Apesar dos desenvolvimentos significativos nos últimos 10 anos na base genética da obesidade humana, ainda há muito a ser feito na dissecação de toda a herdabilidade deste distúrbio. Afinal, nem todas as pessoas com variações genéticas apresentam obesidade. As formas poligênicas da obesidade são muito mais comuns do que as formas monogênicas e são muito mais influenciadas pelo ambiente.

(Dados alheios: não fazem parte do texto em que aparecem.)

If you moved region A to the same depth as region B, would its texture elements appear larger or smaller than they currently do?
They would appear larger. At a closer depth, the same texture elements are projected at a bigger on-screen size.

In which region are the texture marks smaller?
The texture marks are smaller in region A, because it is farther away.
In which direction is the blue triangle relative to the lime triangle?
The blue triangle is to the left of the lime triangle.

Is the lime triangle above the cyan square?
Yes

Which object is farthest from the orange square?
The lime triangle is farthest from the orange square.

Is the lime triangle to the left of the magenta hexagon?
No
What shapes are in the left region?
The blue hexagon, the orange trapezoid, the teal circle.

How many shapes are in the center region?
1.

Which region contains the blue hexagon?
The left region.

Embora muitas vezes consideradas duas formas distintas, os estudos de descoberta de genes da obesidade monogênica e poligênica convergiram para o que parece ser uma biologia subjacente amplamente semelhante. Especificamente, o sistema nervoso central (SNC) e as vias neuronais que controlam os aspectos hedônicos da ingestão alimentar emergiram como os principais impulsionadores do peso corporal tanto para a obesidade monogênica quanto para a obesidade poligênica.
Além disso, as primeiras evidências mostram que a expressão de mutações que causam obesidade monogénica pode - pelo menos em parte - ser influenciada pela susceptibilidade poligénica do indivíduo à obesidade (Loos, & Yeo, 2021).
Existem certas limitações nas abordagens genéticas para desvendar a complexidade da obesidade. É reconhecido que existem várias razões pelas quais um determinado gene pode não apresentar o mesmo fenótipo de doença (Radha, & Mohan, 2023). Fora isso, muitos fatores ambientais contribuem para a expressão ou silenciamento destes genes.